As the Band (who, as the Hawks, backed him on a few tracks on the soundtrack of the oddball 1967 doc You Are What You Eat) once sang, life is a carnival. And it truly was with Tiny Tim. In 1969, he and his then 17-year-old girlfriend, Miss Vicki (Vicki Budinger), were married on Johnny Carson’s Tonight Show, where Tiny had been a recurring guest. As we hear Carson announce during one of Tiny’s later appearances, the wedding was the highest-rated TV event of its time next to the moon landing. The proto-reality-star aspect only swelled over time: When Tim later talked publicly about his divorce from Vicki, he’s turned his life into a real-life soap opera.
During his heyday, Tim was a proud outsider and even something of a queer icon, and King for a Day makes a claim for him as a forerunner to androgynous pop stars ranging from glam rockers to Boy George. In the way he transformed from schlumpy guy to makeup-plastered carny entertainer, he definitely seems to have paved the way for Alice Cooper. But as King for a Day relates, he was also proudly heterosexual (and fond of groupies and a degree of kink, which tormented him).
Neither smirky or patronizing, King for a Day uses archival footage, intermittent animation and interviews with friends, fellow entertainers and the last of Tiny’s three spouses to flesh out his back story. Not surprisingly, Tiny grew up feeling lonely, freakish and sexually conflicted. But we also learn he was the child of a Lebanese father and Jewish mother, and his father in particular didn’t seem to know what to make of his son (especially when he finds one of his male friends in the same bed, even if they weren’t having sex). When Tiny gains enough confidence to start singing in public, he’s heckled, and one of his first gigs is being part of a freak show in New York’s Times Square, where he sings near a bearded woman and other human oddities. But when he’s suddenly (and, he claims, divinely) inspired to sing in a trilly falsetto like Bing Crosby on helium, stardom and fame come calling
Tiny’s humbling last few years are the stuff of docs past, present and future. By the dawn of the Eighties, he was on a permanent comeback trail, which included trying to go country, appearing in the campy 1987 horror movie Blood Harvest and remaking “Tiptoe Through the Tulips” with a punk band. Some of the most poignant clips in King for a Day document the period when he was performing in a traveling circus, as if his life had gone full circle back to the freak-show days. And judging by letters and diaries (read by “Weird Al” Yankovic), Tiny, who was reportedly more serious than his public persona let on, knew all too well that that had happened.
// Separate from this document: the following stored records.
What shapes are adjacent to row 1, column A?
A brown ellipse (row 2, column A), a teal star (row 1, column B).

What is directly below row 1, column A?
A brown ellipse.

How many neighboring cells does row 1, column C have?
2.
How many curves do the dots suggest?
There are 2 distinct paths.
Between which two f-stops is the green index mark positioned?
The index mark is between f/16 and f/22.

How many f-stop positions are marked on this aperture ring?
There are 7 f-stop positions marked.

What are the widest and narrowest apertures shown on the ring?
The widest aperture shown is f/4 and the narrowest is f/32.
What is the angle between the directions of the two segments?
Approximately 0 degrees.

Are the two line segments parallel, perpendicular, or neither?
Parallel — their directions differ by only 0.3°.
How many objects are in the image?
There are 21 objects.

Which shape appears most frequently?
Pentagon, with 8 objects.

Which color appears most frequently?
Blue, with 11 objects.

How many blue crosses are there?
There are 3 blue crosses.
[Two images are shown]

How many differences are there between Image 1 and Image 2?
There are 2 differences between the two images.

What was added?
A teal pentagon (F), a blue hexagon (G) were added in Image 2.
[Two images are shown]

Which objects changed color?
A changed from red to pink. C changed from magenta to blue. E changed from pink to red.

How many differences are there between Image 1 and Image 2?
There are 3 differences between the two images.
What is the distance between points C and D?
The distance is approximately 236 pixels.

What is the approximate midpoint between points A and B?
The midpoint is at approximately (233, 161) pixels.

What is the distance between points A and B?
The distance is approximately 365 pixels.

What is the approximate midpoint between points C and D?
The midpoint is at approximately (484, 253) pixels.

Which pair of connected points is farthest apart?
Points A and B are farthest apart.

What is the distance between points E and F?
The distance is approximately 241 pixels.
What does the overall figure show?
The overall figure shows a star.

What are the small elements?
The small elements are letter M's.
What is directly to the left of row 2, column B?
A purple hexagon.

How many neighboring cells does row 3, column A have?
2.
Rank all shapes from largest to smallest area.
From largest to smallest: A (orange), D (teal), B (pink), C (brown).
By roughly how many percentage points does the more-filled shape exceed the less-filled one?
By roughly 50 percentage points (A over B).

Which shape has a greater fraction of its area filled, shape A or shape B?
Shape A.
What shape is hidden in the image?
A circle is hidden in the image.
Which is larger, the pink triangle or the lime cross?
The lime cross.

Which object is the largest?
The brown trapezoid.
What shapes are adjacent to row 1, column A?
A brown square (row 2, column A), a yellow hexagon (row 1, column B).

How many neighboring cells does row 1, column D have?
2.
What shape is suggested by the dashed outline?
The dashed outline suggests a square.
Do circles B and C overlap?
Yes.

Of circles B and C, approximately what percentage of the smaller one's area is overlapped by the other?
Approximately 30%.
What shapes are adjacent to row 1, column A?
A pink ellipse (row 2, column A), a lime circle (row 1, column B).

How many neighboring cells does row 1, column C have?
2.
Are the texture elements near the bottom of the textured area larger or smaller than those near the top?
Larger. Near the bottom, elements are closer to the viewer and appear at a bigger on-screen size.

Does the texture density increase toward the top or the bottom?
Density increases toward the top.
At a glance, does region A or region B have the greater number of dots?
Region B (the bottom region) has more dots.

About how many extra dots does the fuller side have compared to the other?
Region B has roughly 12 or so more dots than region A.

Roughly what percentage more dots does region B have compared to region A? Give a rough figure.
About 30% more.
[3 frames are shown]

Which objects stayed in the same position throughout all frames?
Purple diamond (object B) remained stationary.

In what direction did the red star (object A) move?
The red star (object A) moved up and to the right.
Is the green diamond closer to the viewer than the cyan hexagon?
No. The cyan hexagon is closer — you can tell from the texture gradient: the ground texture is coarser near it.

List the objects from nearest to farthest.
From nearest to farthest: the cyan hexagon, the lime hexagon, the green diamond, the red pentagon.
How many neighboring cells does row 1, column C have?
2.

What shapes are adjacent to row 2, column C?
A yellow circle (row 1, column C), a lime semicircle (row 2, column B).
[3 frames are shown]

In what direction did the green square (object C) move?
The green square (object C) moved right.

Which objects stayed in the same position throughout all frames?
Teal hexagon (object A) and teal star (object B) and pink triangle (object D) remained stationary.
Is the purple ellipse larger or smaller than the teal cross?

But give Tiny Tim this: He died loving what he did. In 1996, he suffered a heart attack during a performance in Minneapolis, just as it seemed as if he was on the verge of some sort of kitschy rediscovery. It’s hard to say whether that comeback would have ever happened. His singing voice and records remain the definition of acquired taste, and King for a Day won’t necessarily send you back to his songs the way other first-rate music docs can. But watching it, you feel glad that such a genuine oddball lived his particular dream and never revealed any public bitterness over the arc of his life. His legacy, it turns out, was the last thing from tiny.